Durant trois jours, nous avons eu la chance d’accueillir Susanna Hood une virtuose incontournable de la danse et de la musique. Susanna a pris le temps de nous parler de l’Open Source Forms ‹«méthode en tant que réceptacle principal au cœur de l’exploration du soi créatif par le mouvement et la voix, guidée par la philosophie que nous sommes tous naturellement des êtres dansants et chantants avec une vaste capacité d’expression, que le mouvement et le son sont deux manifestations physiques de notre tout, et que cette physicalité combinée ouvre une porte sur l’expérience de notre être primordial.»
À travers des mouvements très simples, le groupe a pris possession de l’espace. Puis, par petites touches, il y a eu prise de conscience de soi-même et de l’autre. Grâce à des exercices de relaxation, Susanna a lentement guidé le travail sur la respiration à travers souffle, soupirs et même des grognements de toutes sortes. Tout se déroula en douceur mais avec une attention de tous les moments de sa part, Une des participantes s’est écriée : « Susanna décoiffe…Mais si gentiment… »
Le deuxième jour, avant de débuter la session, Susanna nous a proposé de choisir certains mots de la chanson des Pèlerins que nous avions bonifiée avec Boris et Jean-François. Nous avons pigé dans une liste de mots-clefs émis lors d’un brainstorming avec Nigel. Ils ont accompagné la deuxième soirée d’exploration du mouvement et de la voix. Un bel échange a eu lieu entre le groupe et Susanna sur le processus de la création. Deux ans, trois ans et même quatre à travailler pour mûrir une chorégraphie !
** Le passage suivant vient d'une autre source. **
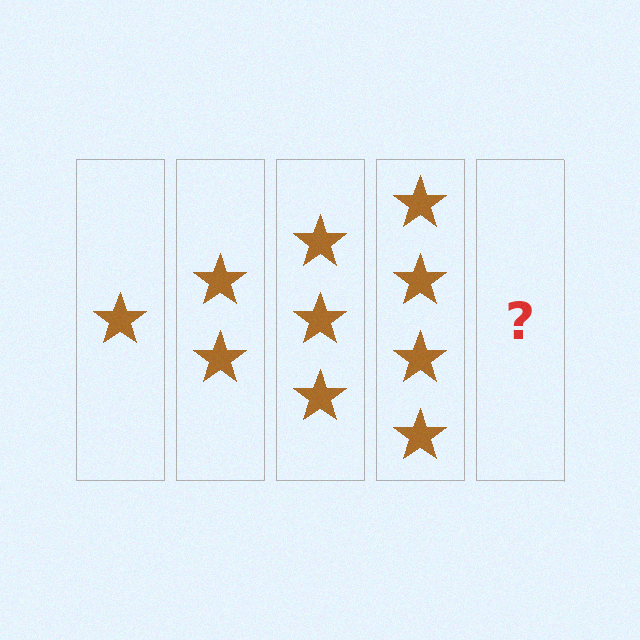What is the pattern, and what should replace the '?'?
The pattern is that each step adds one more star. The '?' should be 5 stars.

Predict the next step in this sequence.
The next step is 5 stars.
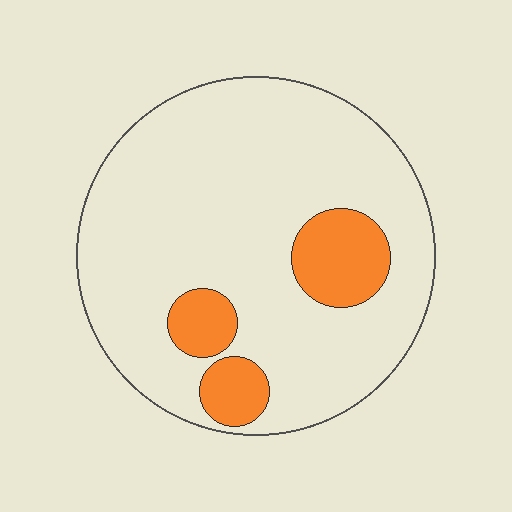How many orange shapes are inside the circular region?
3.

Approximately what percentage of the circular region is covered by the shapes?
Approximately 15%.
Pour la troisième rencontre, après le visionnement de quelques images d’oies sauvages, de plus en plus confiants dans les propositions d’exploration de Susanna, celle-ci nous proposa plusieurs exercices pour trouver dans nos gestes d’humain des similitudes avec ceux des oiseaux tout en évitant de les imiter.
Le groupe a abordé ensuite un travail de coordination et d’effet miroir. À un certain moment, quelque chose de très jolie s’est installée qui nous a procuré détente et même fous rires. «Je pense que c’était pas mal beau ce qu’on a fait » a lancé une des Céline…. (il y en a trois Céline).
Trois jours intenses, mais je crois que personne ne regrette, une fois de plus, de s’être investi à fond et d’avoir goûté chaque moment. Comme l’a rappelé Bori : « Ce n’est pas seulement l’arrivée qui compte mais bien le voyage ».
Si on poursuit l’analogie avec les oies, leur «migration chargée d’histoire » sera ce que nous aurons le goût de raconter.